Cuando llegaron a una piedra grande, que la naturaleza y el tiempo habían moldeado y convertido en un descansado reposadero, el hombre depositó delicadamente a su padre en la piedra, y fue a refrescarse al exiguo arroyo que corría paraleo al sendero. De pronto, el viejo miró fijamente a su nieto, recorrió con la vista cansada el lugar, vio a su hijo sentado en el suelo, tocó con la arrugada mano la piedra donde descansaba, y echó a llorar. Un llanto quedo, casi silencioso, amargo.
Al verlo, su hijo se levantó y le dijo:
-Padre, ¿porqué lloras?
El padre, con las lágrimas cayendole por la mejilla acartonada, bronceada por los años de esfuerzo, sacrificio, trabajo y privaciones, le respondió, mirándole desde lo más profundo de su alma:
-Porque en esta misma piedra, hace 40 años, senté yo a mi padre a descansar como tú has hecho conmigo ahora. Camino del asilo donde lo llevaba, y donde lo dejé para no volver a verlo nunca más.

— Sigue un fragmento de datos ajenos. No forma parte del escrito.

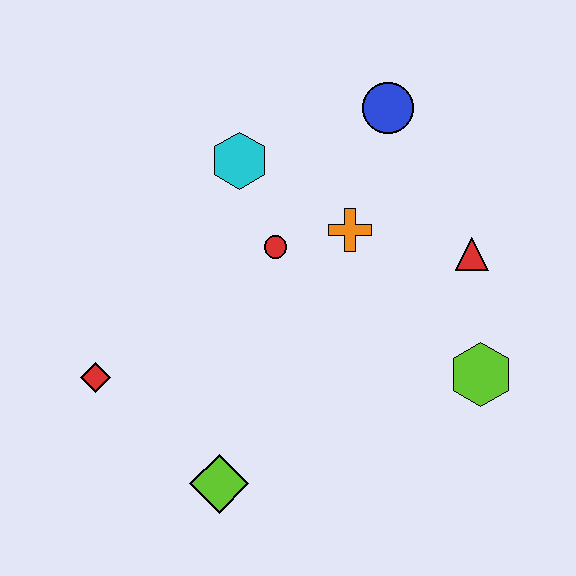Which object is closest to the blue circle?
The orange cross is closest to the blue circle.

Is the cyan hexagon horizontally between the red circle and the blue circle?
No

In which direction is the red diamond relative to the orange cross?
The red diamond is to the left of the orange cross.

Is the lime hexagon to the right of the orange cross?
Yes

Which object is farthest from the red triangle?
The red diamond is farthest from the red triangle.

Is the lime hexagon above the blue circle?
No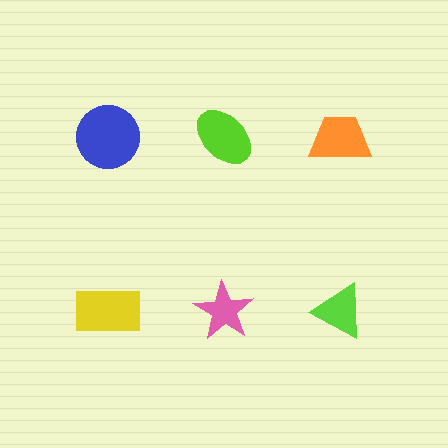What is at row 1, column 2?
A lime ellipse.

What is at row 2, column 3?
A lime triangle.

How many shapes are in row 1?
3 shapes.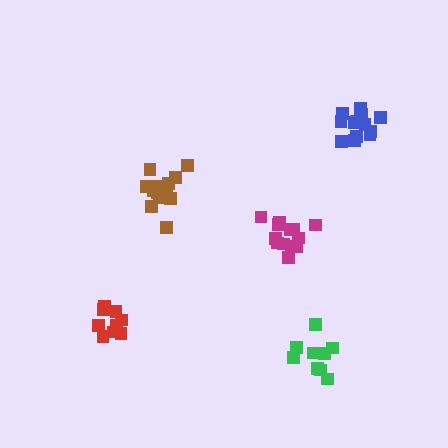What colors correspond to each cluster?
The clusters are colored: blue, red, magenta, brown, green.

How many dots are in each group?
Group 1: 13 dots, Group 2: 9 dots, Group 3: 13 dots, Group 4: 13 dots, Group 5: 9 dots (57 total).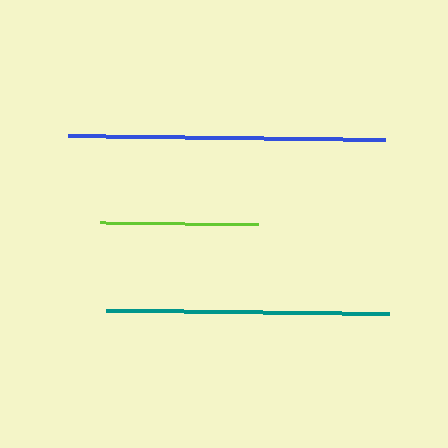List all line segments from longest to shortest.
From longest to shortest: blue, teal, lime.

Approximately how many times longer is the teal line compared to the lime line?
The teal line is approximately 1.8 times the length of the lime line.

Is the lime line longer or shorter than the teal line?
The teal line is longer than the lime line.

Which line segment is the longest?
The blue line is the longest at approximately 317 pixels.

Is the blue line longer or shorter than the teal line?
The blue line is longer than the teal line.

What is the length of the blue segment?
The blue segment is approximately 317 pixels long.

El anciano calló, y miró a su hijo, resignado ante lo que era ley de vida. El nieto, extrañamente silencioso y quieto, fijó su vista en el padre. En aquella mirada estaba escrito todo. El código genético y el tablero de ajedrez donde se juega la partida de la vida, la inteligencia, la inocencia y, curiosamente, una silenciosa pregunta, casi un ruego, casi una exigencia, en los ojos del nieto. El hombre, plantado delante de su padre, miró a su hijo, sonrió, se acercó a su padre, lo besó en la mejilla, lo levantó, volvió a cargarselo en sus hombros y, erguido, comenzó a desandar orgullosamente el camino por el que habían venido.